Further, the polyols include, but are not limited to, pentaerythritol, ethylene glycol, 1, 2-propanediol, 1, 4-butanediol, 1, 5-pentanediol, 1, 6-hexanediol, 1, 8-octanediol, neopentyl glycol, diethylene glycol, dipropylene glycol, glycerol, trimethylolethane, trimethylolpropane, 2-phenyl-1, 3-propanediol, and the like.
Further, the alkaline substance 1 and the alkaline substance 2 may be the same or different, and include, but are not limited to, one or more of triethylamine, pyridine, diisopropylmethylamine, sodium carbonate, potassium carbonate, lithium carbonate, sodium bicarbonate, potassium bicarbonate, sodium hydroxide, potassium hydroxide or lithium hydroxide.
Further, the acid described in step (1) and the acid described in step (4) may be the same or different, and include, but are not limited to, one or more of hydrochloric acid, sulfuric acid, nitric acid, phosphoric acid, hypochlorous acid, silicic acid, boric acid, formic acid, acetic acid, propionic acid, butyric acid, succinic acid, glutaric acid, adipic acid, suberic acid, citric acid, oxalic acid, azelaic acid, sebacic acid.
Further, the metal salt includes, but is not limited to, one or more of copper sulfate, ferrous sulfate, ferric sulfate, cadmium sulfate, manganese sulfate, zinc sulfate, copper iodide, ferric chloride, and copper acetate.
Further, the organic solvent A is one or more of 1, 4-dioxane, tetrahydrofuran, N-dimethylformamide, toluene or xylene
Further, the organic solvent B is one or more of diethyl ether, petroleum ether, tetrahydrofuran, 1, 4-dioxane, N-octane, cyclohexane, sulfonated kerosene, N-dimethylformamide, toluene or xylene.
Further, the organic solvent C is one or more of N-octane, cyclohexane, petroleum ether, sulfonated kerosene, tetrahydrofuran, 1, 4-dioxane, N-butanol, N-amyl alcohol, N-hexanol, N-octanol, isooctanol, decanol, N-dimethylformamide, toluene or xylene.
Further, the initiator is one or more of tert-butyl hydroperoxide, cumene hydroperoxide, di-tert-butyl peroxide, dicumyl peroxide, dibenzoyl peroxide, lauroyl peroxide, tert-butyl peroxypivalate, tert-butyl peroxybenzoate, diisopropyl peroxydicarbonate, diethyl hexyl peroxydicarbonate, dicyclohexyl peroxydicarbonate, diphenyl oxyethyl peroxydicarbonate and azodiisobutyronitrile.
Further, the mass ratio of the carbon-carbon double bond modified chlorine ball to the monoalkyl phosphinic acid is 6:1-1:6, the molar ratio of the monoalkyl phosphinic acid to the acid is 6:1-1:2, and the mass of the initiator is 0.1-10% of the mass of the monoalkyl phosphinic acid.
In the preparation method of the hydroxyl modified chlorine ball, the polyol can be added into the methods (2), (3) and (4), and the mass ratio of the polyol to the chlorine ball is 0-1:1. The hydrolysis method has the advantages of few reagents and simple synthesis method; the reaction with polyols can introduce more hydroxyl groups and thus graft more double bonds.
The application provides a preparation method of dialkyl phosphinic acid functional group modified extraction resin.
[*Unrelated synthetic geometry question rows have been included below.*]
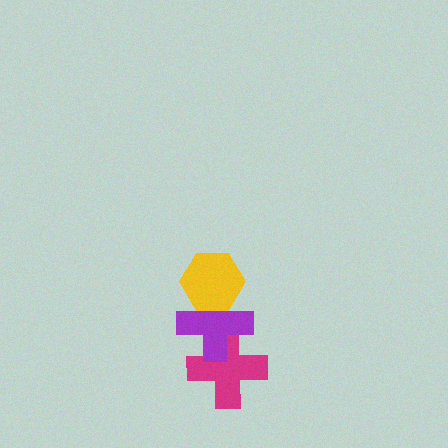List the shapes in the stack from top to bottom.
From top to bottom: the yellow hexagon, the purple cross, the magenta cross.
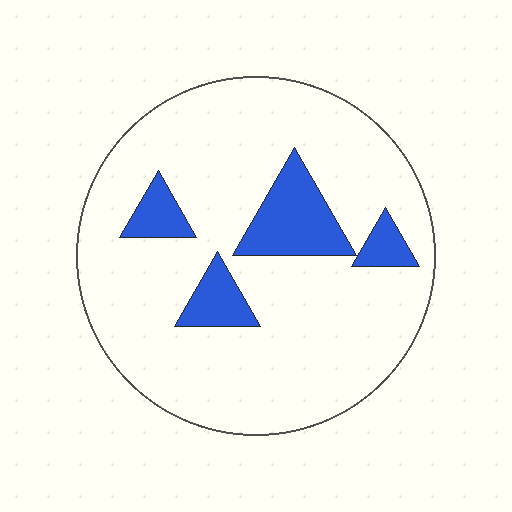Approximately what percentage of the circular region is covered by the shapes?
Approximately 15%.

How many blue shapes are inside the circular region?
4.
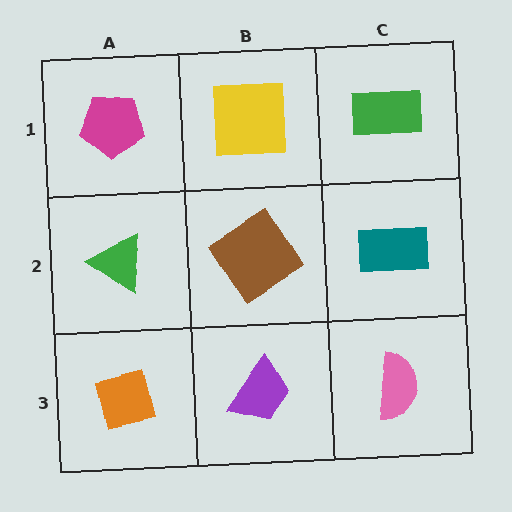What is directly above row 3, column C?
A teal rectangle.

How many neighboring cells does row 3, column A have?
2.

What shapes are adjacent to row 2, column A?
A magenta pentagon (row 1, column A), an orange square (row 3, column A), a brown diamond (row 2, column B).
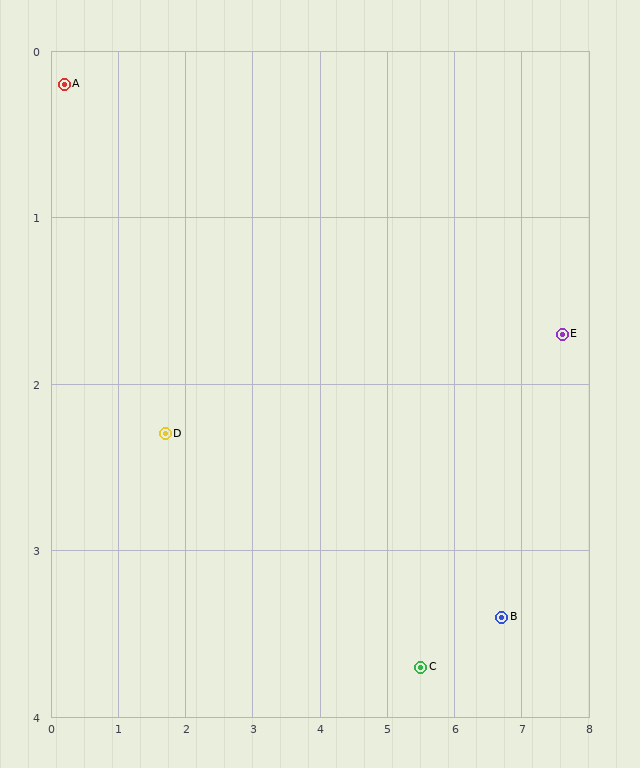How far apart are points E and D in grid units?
Points E and D are about 5.9 grid units apart.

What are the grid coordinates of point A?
Point A is at approximately (0.2, 0.2).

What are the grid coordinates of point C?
Point C is at approximately (5.5, 3.7).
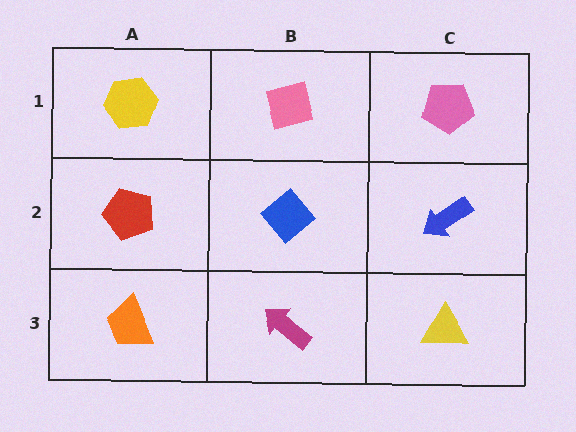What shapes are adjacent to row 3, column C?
A blue arrow (row 2, column C), a magenta arrow (row 3, column B).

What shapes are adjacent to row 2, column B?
A pink square (row 1, column B), a magenta arrow (row 3, column B), a red pentagon (row 2, column A), a blue arrow (row 2, column C).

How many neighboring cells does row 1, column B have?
3.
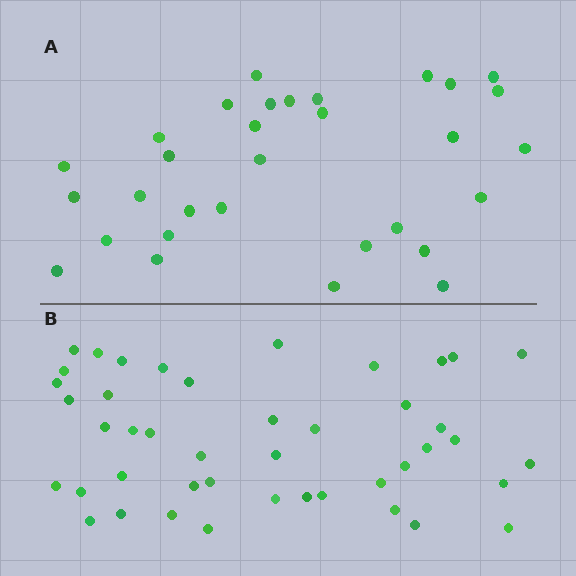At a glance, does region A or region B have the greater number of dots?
Region B (the bottom region) has more dots.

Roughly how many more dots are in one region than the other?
Region B has approximately 15 more dots than region A.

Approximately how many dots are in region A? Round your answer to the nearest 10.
About 30 dots. (The exact count is 31, which rounds to 30.)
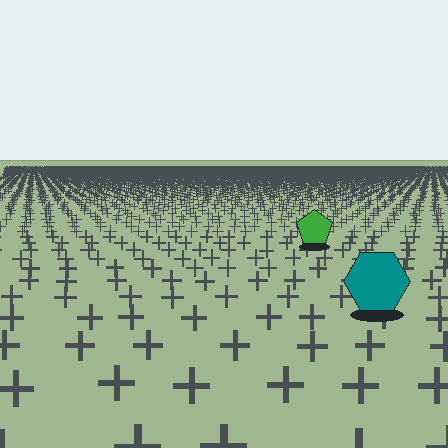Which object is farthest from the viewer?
The green pentagon is farthest from the viewer. It appears smaller and the ground texture around it is denser.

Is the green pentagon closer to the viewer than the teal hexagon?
No. The teal hexagon is closer — you can tell from the texture gradient: the ground texture is coarser near it.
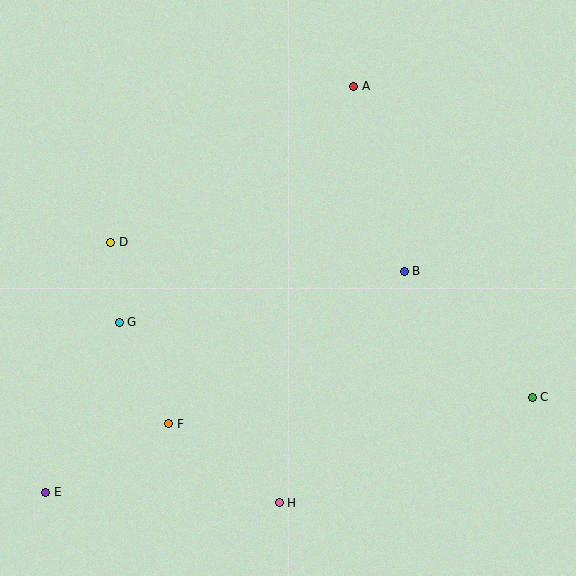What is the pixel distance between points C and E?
The distance between C and E is 496 pixels.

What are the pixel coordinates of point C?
Point C is at (532, 397).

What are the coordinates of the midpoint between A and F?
The midpoint between A and F is at (261, 255).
The method comprises the following steps: the chlorine balls meeting the granularity, the aperture and the specific surface area of the extraction resin are taken as raw materials, and the requirements of how to meet the granularity, the aperture and the specific surface area of the extraction resin are not needed to be considered any more, so that the preparation method is simple; the skeleton of the chlorine ball is polystyrene-divinylbenzene type copolymer, has stable chemical property and high mechanical strength, and meets the requirements of industry on the mechanical strength and durability of the extraction resin; the dialkyl phosphinic acid is grafted to the surface of the macroporous resin substrate through stable chemical group ester groups, so that the problem of loss of the extractant is avoided, and the requirements of good cycle performance and durability of the extraction resin are met; dialkyl phosphinic acid is used as an extraction functional group, and has good separation performance on rare earth, zirconium hafnium, nickel cobalt and other elements; the extraction resin with large extraction capacity can be obtained by increasing the element number of the polyol and introducing more C=C and extraction functional groups (-POOH) on the surface of the chlorine ball; the hydrophilicity of the surface of the extraction resin can be improved by regulating and controlling the number of hydroxyl groups remained on the surface of the chlorine ball, the extraction speed of metal ions can be increased, and the pH value of feed liquid can not be influenced; meanwhile, the extraction resin can be fully swelled by an organic solvent before use, so that the internal aperture is expanded to the maximum, and the extraction speed is also improved.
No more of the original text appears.